Herr Ziebs, vielen Dank, dass Sie CP zum Gespräch empfangen. Bitte stellen Sie sich unseren Lesern kurz vor. 


Hr. Ziebs: 

Als gelernter Bauingenieur trat ich 1977 in den Dienst der Freiwilligen Feuerwehr ein. Seit mittlerweile 14 Jahren bin ich ehrenamtlicher Bezirksbrandmeister bei der Bezirksregierung Arnsberg. Zuvor war ich Leiter der Feuerwehr in Schwelm. Seit 2003 bin ich außerdem Vizepräsident des Deutschen Feuerwehrverbandes (DFV), der nunmehr seit über 150 Jahren besteht und alle Feuerwehren in einem Verband vertritt. Hier bin ich zuständig für die Fachbereiche Einsatz, Löschmittel, Umweltschutz, Ausbildung, Forschung und in Teilen Soziales. 


CP: 

Wie bewerten Sie die Frage der Nachwuchsgewinnung insbesondere im Bereich des Ehrenamtes? 


Hr. Ziebs: 

Es ist eine große Herausforderung, die Menschen, die wir an die Arbeit der Freiwilligen Feuerwehr heranführen können, auch langfristig zu binden. Neben dem Aspekt der Menschenführung spielt die Frage nach einer auf guten Füßen basierenden Ausbildung und der entsprechenden Fähigkeitsschulung eine wichtige Rolle.


CP: 

Was sind Ihrer Meinung nach die Gründe für die sinkenden Nachwuchszahlen?


Hr. Ziebs: 

Tatsächlich war der Wegfall der Wehrpflicht unproble­matisch für die Freiwilligen Feuerwehren. Der Wunsch junger Menschen, ein flexibles Leben zu führen und ortsungebunden zu studieren, spielt sicher eine bedeutende Rolle. Unseren Nachwuchs gewinnen wir natürlich aus den Jugendfeuerwehren. Hier begeistern wir die Kinder und Jugendlichen sehr früh für den Feuerwehrdienst.


CP: 

Wie verläuft hier die Entwicklung in den letzten Jahren?


Hr. Ziebs: 

Das ist sehr unterschiedlich, in einigen Regionen sinken die Zahlen von Einsteigern bei den Jugendfeuerwehren rasant. Nachvollziehbar wird das beim Blick auf den demografischen Wandel. Will man die Zahlen konstant halten, muss man die verbleibenden Freiwilligen mit entsprechenden Angeboten früh an sich binden, bevor andere das tun.
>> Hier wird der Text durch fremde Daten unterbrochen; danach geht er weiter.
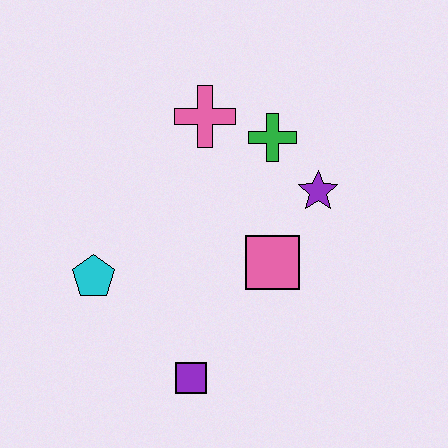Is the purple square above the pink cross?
No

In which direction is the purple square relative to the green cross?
The purple square is below the green cross.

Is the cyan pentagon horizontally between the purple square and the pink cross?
No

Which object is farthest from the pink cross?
The purple square is farthest from the pink cross.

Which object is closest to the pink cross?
The green cross is closest to the pink cross.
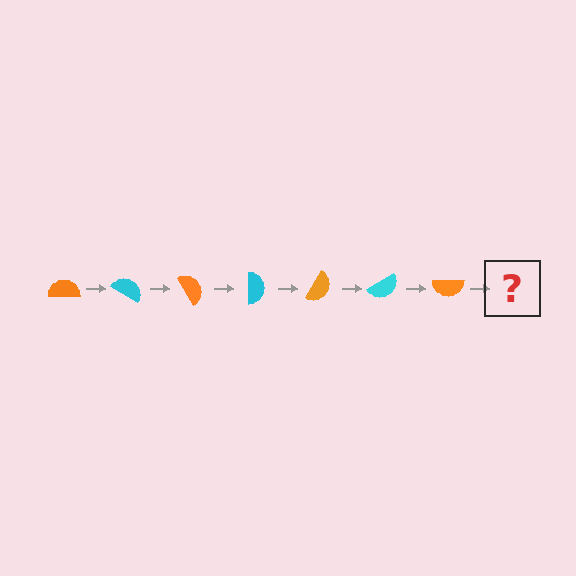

Bei der Frage der Nachwuchsgewinnung arbeitet man mittlerweile auch auf internationaler Ebene zusammen und sucht gemeinsam nach Lösungen, um dem demografischen Wandel und der Frage nach den Konsequenzen zu begegnen.


CP: 

Kommen wir nun zu Ihren Aufgabenfeldern beim DFV. Hierzu zählen Brandbekämpfung und Umweltschutz. Wie gestaltet sich die Entwicklung seit den Gründerjahren der Feuerwehr? 


Hr. Ziebs: 

Tatsächlich haben wir heute – trotz der Weiterentwicklungen in den Bereichen Technik und chemische Löschmittel – immer noch den Stand aus den Gründerjahren der Feuerwehr, denn das einfachste Löschmittel ist nach wie vor Wasser. Es hat eine hervorragende Löschwirkung und lässt sich gut fördern, aber hat auch Nachteile: Wasserschäden steigen möglicherweise beim Löschvorgang und es kann zu Kontaminierungen durch das Löschwasser kommen – weniger bei Wohnungsbränden als beim Brand einer Industrieanlage.


CP: 

Welche Löschmittel kommen außerdem zum Einsatz und welche Risiken bergen diese?


Hr. Ziebs: 

Wir nutzen je nach Brandklasse auch Schaumlöschmittel, wobei der Druckluftschaum wieder auf dem Vormarsch ist. Bereits im 2. Weltkrieg erfunden, ist dieses Löschmittel in Vergessenheit geraten und erhält jetzt wieder Einzug in Deutschland. Hierbei versucht man die Vorteile von Wasser und Schaum in Kombination als Lösch­mittel zu verwenden. Vorreiter in diesem Bereich ist die Berliner Feuerwehr, die in den letzten Jahren zahlreiche Fahrzeuge für den Erst­angriff mit Druckluftschaumverfahren ausgerüstet hat. 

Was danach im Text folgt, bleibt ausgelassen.